Sempre que penso no sentido da palavra família, associo ela ao acolhimento. E sem pensar em consequências jurídicas neste momento, há que se evocar a célebre frase da obra “Pequeno Príncipe”, de Saint-Exupéry: “tu te tornas eternamente responsável por aquilo que cativas.” Neste domingo, 15 de maio, é o Dia da Família.
A família se constrói, não apenas pelo matrimônio e a criação de filhos advindos deste – aquele antigo conceito de família – mas sim, pela formação e manutenção de um núcleo de pessoas atraídas e mantidas por sentimentos. E quando digo mantidas, refiro-me a dança diária que é de fato a manutenção de núcleos de amor, regados de todos os sentimentos humanos, mas protagonizados por respeito, tolerância, empatia, doação, individualização e acolhimento.
O antigo conceito de família, que por muitas vezes fazia cortina a núcleos de pessoas infelizes, tristes, com severos desentendimentos, por vezes obrigados a manutenção daquelas formalidades, abriu espaço para um conceito muito mais amplo e livre de família afetiva. Gosto de pensar que as relações são saudáveis somente quando forem vias de mão dupla e quando observada a liberdade de cada membro; visto que, com a modernização do conceito de família, atualizaram-se valores, necessidades, e vontades, e indo mais longe, individualidades passaram a ser observadas e respeitadas.

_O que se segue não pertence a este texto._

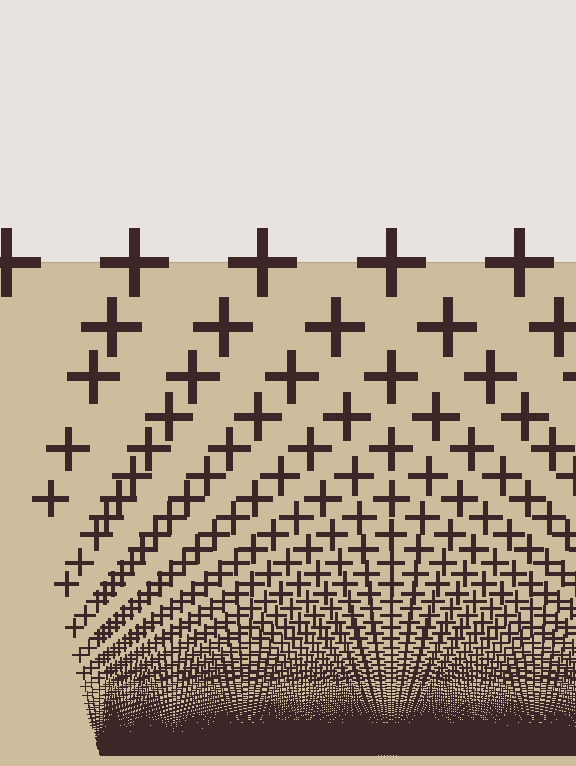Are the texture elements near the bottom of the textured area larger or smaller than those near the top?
Smaller. The gradient is inverted — elements near the bottom are smaller and denser.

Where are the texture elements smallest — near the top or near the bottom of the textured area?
Near the bottom.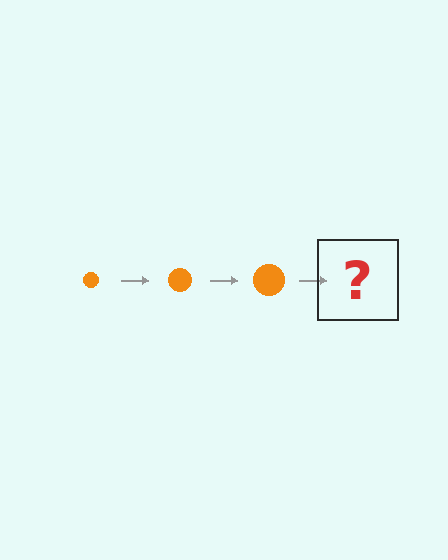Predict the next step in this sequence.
The next step is an orange circle, larger than the previous one.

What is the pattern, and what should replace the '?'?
The pattern is that the circle gets progressively larger each step. The '?' should be an orange circle, larger than the previous one.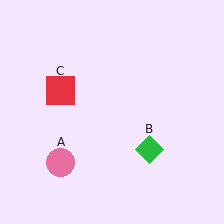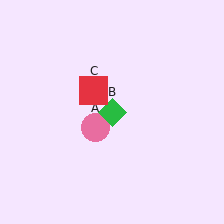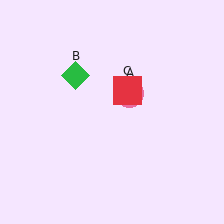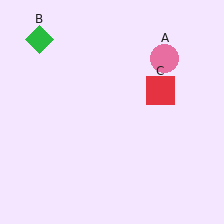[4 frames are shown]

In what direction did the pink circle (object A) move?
The pink circle (object A) moved up and to the right.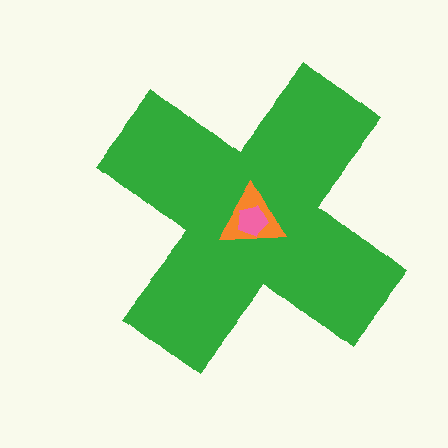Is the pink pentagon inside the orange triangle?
Yes.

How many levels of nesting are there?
3.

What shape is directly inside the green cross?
The orange triangle.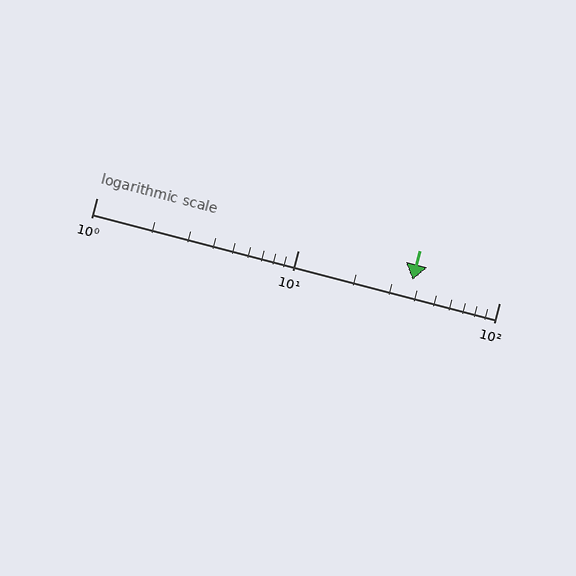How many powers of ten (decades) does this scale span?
The scale spans 2 decades, from 1 to 100.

As famílias tradicionais libertaram-se do peso da necessidade de um casamento, de filhos biológicos e permitiram-se a sensação de amor livre, de escolhas felizes e de famílias construídas por desejo e vontade de estarem unidas. Até porque, família é sinônimo de ninho, aconchego, respeito mútuo.
Mas como este novo conceito de família e de afeto alterou e modifica a cada dia o direito e sua mutação constante tentando acompanhar a sociedade? Novas visões, conceitos, legislações, ainda um pouco atrasadas em relação a sociedade e jurisprudências alcançam novas roupagens abarcando questões como adoção – quem pode adotar, casamento – pessoas do mesmo sexo -, divórcio – guarda compartilhada -, filiação e parentalidade – sangue ou amor -, alienação parental – pensar primeiro nos filhos e depois em si, enfim.

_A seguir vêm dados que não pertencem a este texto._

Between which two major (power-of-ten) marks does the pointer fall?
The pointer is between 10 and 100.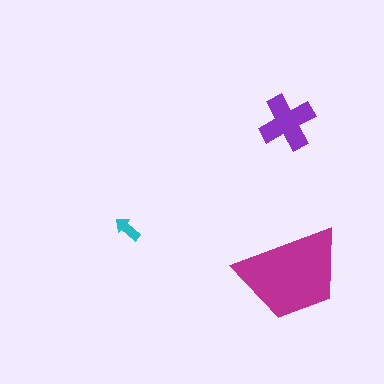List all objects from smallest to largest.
The cyan arrow, the purple cross, the magenta trapezoid.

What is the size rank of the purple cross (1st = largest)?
2nd.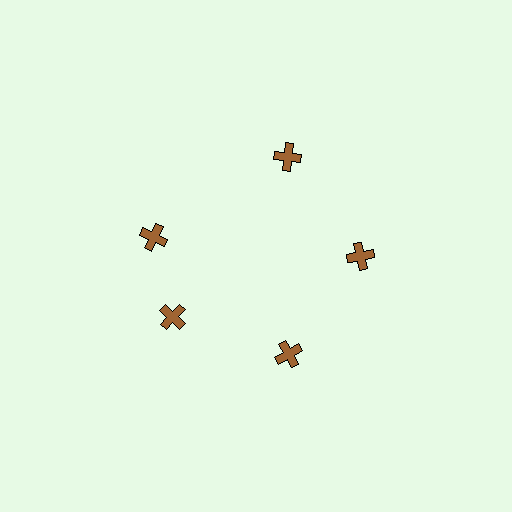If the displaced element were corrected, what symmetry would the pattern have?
It would have 5-fold rotational symmetry — the pattern would map onto itself every 72 degrees.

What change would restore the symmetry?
The symmetry would be restored by rotating it back into even spacing with its neighbors so that all 5 crosses sit at equal angles and equal distance from the center.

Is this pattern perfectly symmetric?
No. The 5 brown crosses are arranged in a ring, but one element near the 10 o'clock position is rotated out of alignment along the ring, breaking the 5-fold rotational symmetry.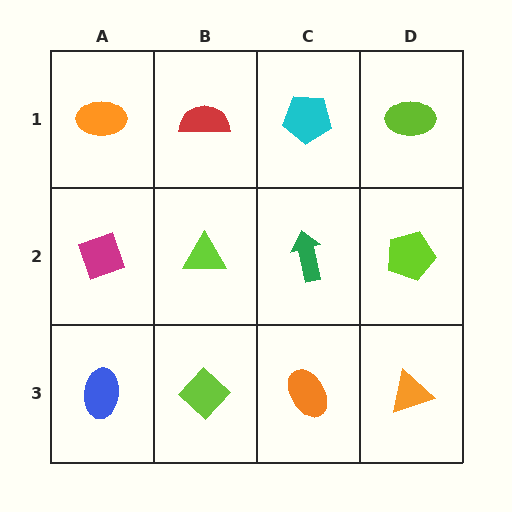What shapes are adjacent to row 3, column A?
A magenta diamond (row 2, column A), a lime diamond (row 3, column B).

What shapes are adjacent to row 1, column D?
A lime pentagon (row 2, column D), a cyan pentagon (row 1, column C).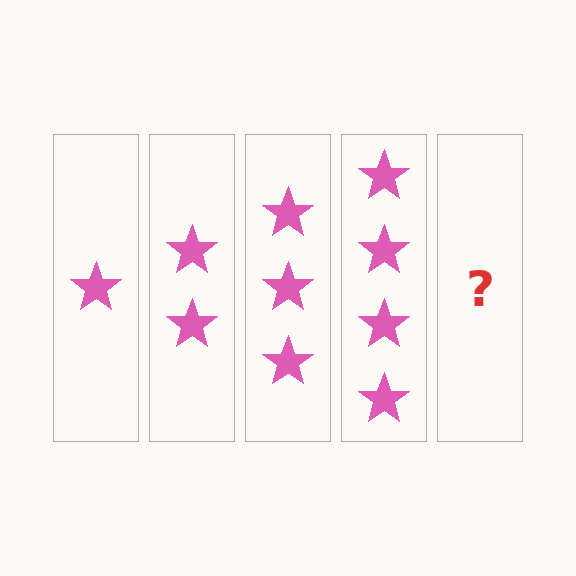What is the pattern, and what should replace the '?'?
The pattern is that each step adds one more star. The '?' should be 5 stars.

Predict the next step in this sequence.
The next step is 5 stars.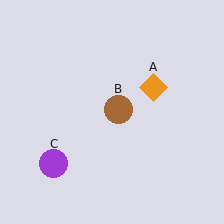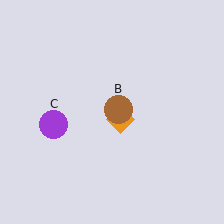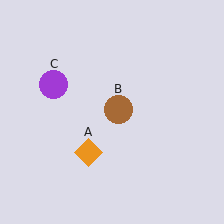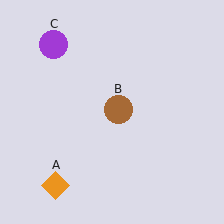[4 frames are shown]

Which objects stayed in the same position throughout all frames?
Brown circle (object B) remained stationary.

Creio que o Direito está mais sensível acompanhando as mudanças da sociedade. Embora ainda exista margem para maiores evoluções, com bases na condição que o princípio ético de núcleos familiares vem da união das palavras afeto e liberdade, trazendo constantes e importantes consequências jurídicas a estes vínculos afetivos, visando proteger o indivíduo nas suas escolhas, afinal o retrato da família não é mais a foto de um casamento.